The benefit of this combination is that you can basically add a Windows target
to an existing Cocoa project in Xcode and have it produce an .exe file... At
least if all the methods used by your application happen to be implemented in
Cocotron.

There's still quite a bit of the Cocoa API missing, but the amount of work
already done is impressive -- and one of the really great things about
Cocotron is that it feels so easy to contribute to the base frameworks. The
Foundation and AppKit projects are clean of cruft, neatly laid out, and they
are built as Xcode projects so there's no toolchain learning curve: if your
favorite esoteric NSString method is missing, you can simply open
Foundation.xcodeproj and implement it.

For me, Cocotron is cross-platform Objective-C that "just works". YMMV.

------
tlrobinson
Compared to GNUstep it looks nice, but that's not saying much.
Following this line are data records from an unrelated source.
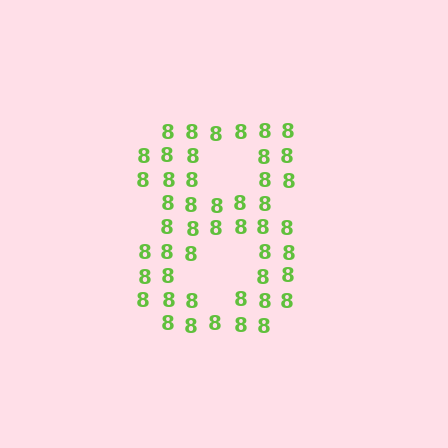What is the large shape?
The large shape is the digit 8.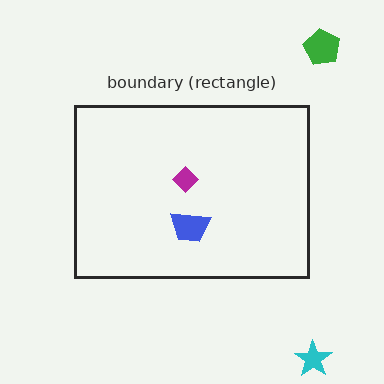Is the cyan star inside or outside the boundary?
Outside.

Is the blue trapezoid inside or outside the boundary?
Inside.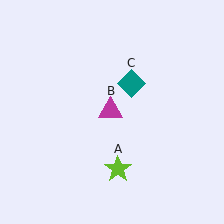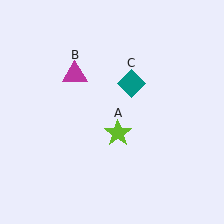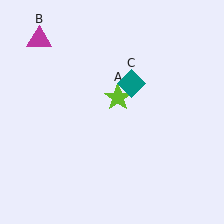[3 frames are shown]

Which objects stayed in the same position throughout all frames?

GNUstep is
incredibly dated and downright hideous:
[http://www.gnu.org/software/gnustep/images/full-
screenshot1....](http://www.gnu.org/software/gnustep/images/full-
screenshot1.png)

------
apgwoz
There's a conversation with the developers on TWIT's FLOSS podcast:
<http://twit.tv/FLOSS>

The thing that's sort most interesting about this is CoreObject, which is
modeled off of the ideas of SmallTalk images.

------
antipax
This is really quite cool. I think it has potential, and if they can truly
unify user experience application-to-application like OS X does, Linux has a
chance at more desktop uptake with the non-hacker population.